Thanks, Mobile Software Supply Chain

This unfortunate state of affairs is thanks to a mobile code supply chain issue, Symantec researchers said — vulnerable components that allow developers to embed hard-coded access tokens.

“We discovered that over half (53%) of the apps were using the same AWS access tokens found in other apps,” they said in a Thursday analysis. “Interestingly, these apps were often from different app developers and companies. [Eventually] the AWS access tokens could be traced to a shared library, third-party SDK, or other shared component used in developing the apps.”

The firm found that these shared, hard-coded AWS tokens are used by in-house app developers for a variety of reasons, including downloading or uploading large media files, recordings, or images from the company cloud; accessing configuration files for the app; collecting and storing user-device information; or accessing individual cloud services that require authentication, such as translation services. However, the tokens’ reach into the cloud is often far greater than the developer may realize.

“The problem is, often the same AWS access token exposes all files and buckets in the Amazon S3 cloud, often corporate files, infrastructure files and components, database backups, etc.,” according to the analysis. “Not to mention cloud services beyond Amazon S3 that are accessible using the same AWS access token.”
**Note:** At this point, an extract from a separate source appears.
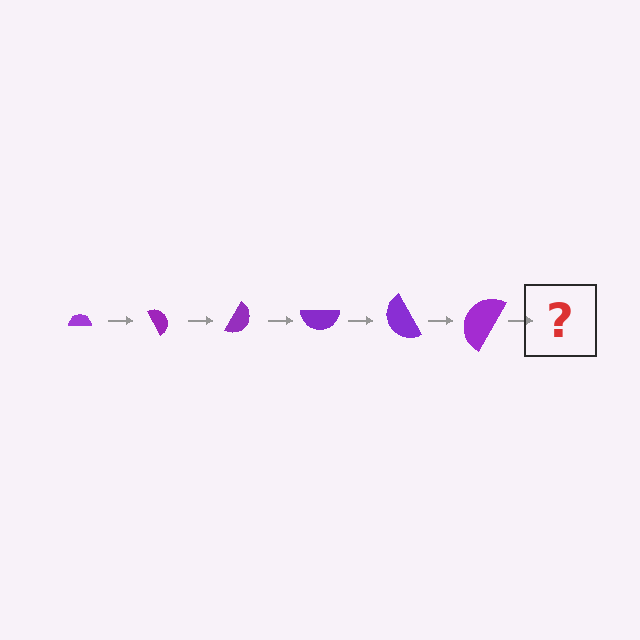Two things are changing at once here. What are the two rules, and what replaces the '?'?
The two rules are that the semicircle grows larger each step and it rotates 60 degrees clockwise each step. The '?' should be a semicircle, larger than the previous one and rotated 360 degrees clockwise from the start.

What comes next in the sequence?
The next element should be a semicircle, larger than the previous one and rotated 360 degrees clockwise from the start.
As an example, one of the apps uncovered by the analysis was created by a B2B company that offers an intranet and communication platform. It also provides a mobile software-development kit (SDK) for customers to use to access the platform.
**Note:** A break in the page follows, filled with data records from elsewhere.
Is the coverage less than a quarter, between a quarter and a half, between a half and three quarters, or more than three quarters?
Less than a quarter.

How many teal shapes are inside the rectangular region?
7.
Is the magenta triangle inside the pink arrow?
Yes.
“Unfortunately, the SDK also contained the B2B company’s cloud infrastructure keys, exposing all of its customers’ private data on the B2B company’s platform,” Symantec researchers noted, adding that they notified all organizations using vulnerable apps of the issue. “Their customers’ corporate data, financial records, and employees’ private data was exposed. All the files the company used on its intranet for over 15,000 medium-to-large-sized companies were also exposed.”

The same situation held true for a collection of mobile banking apps on iOS that rely on the AI Digital Identity SDK for authentication. The SDK embeds AWS tokens that could be used to access private authentication data and keys belonging to every banking and financial app using it, as well as 300,000 banking users’ biometric digital fingerprints used for authentication, and other personal data (names, dates of birth, and more).

“Apps with hard-coded AWS access tokens are vulnerable, active, and present a serious risk,” Symantec researchers concluded. “[And] this is not an uncommon occurrence.”

Avoiding Cloud Compromise via Mobile Apps

Organizations can take steps to ensure that the apps they build for their customers don’t unwittingly offer a path to cyberespionage, according to Scott Gerlach, co-founder and CSO at StackHawk.

“Adding DevSecOps tools, like secret scanning, to continuous integration/continuous development pipelines (CI/CD) can help ferret out these types of secrets when building software,” he noted in a statement. “And it’s critical that you understand how to manage and securely provision AWS and other API keys/tokens to prevent unwarranted access.”

From a design perspective, developers can also replace hard-coded credentials with API calls to a repository or software as-a-service (SaaS) vault, or to use temporary tokens, according to Tony Goulding, cybersecurity evangelist at Delinea.

“[That way] they can pull a credential or key down in real-time that doesn’t persist on the device, in the app, or a local config file,” he said in a statement. “An alternative approach is to use the AWS STS service to provision temporary tokens to grant access to AWS resources. They’re similar to their long-term brethren except they have a short lifespan that’s configurable — as little as 15 minutes. Once they expire, AWS won’t recognize them as valid, preventing an illicit API request using that token.”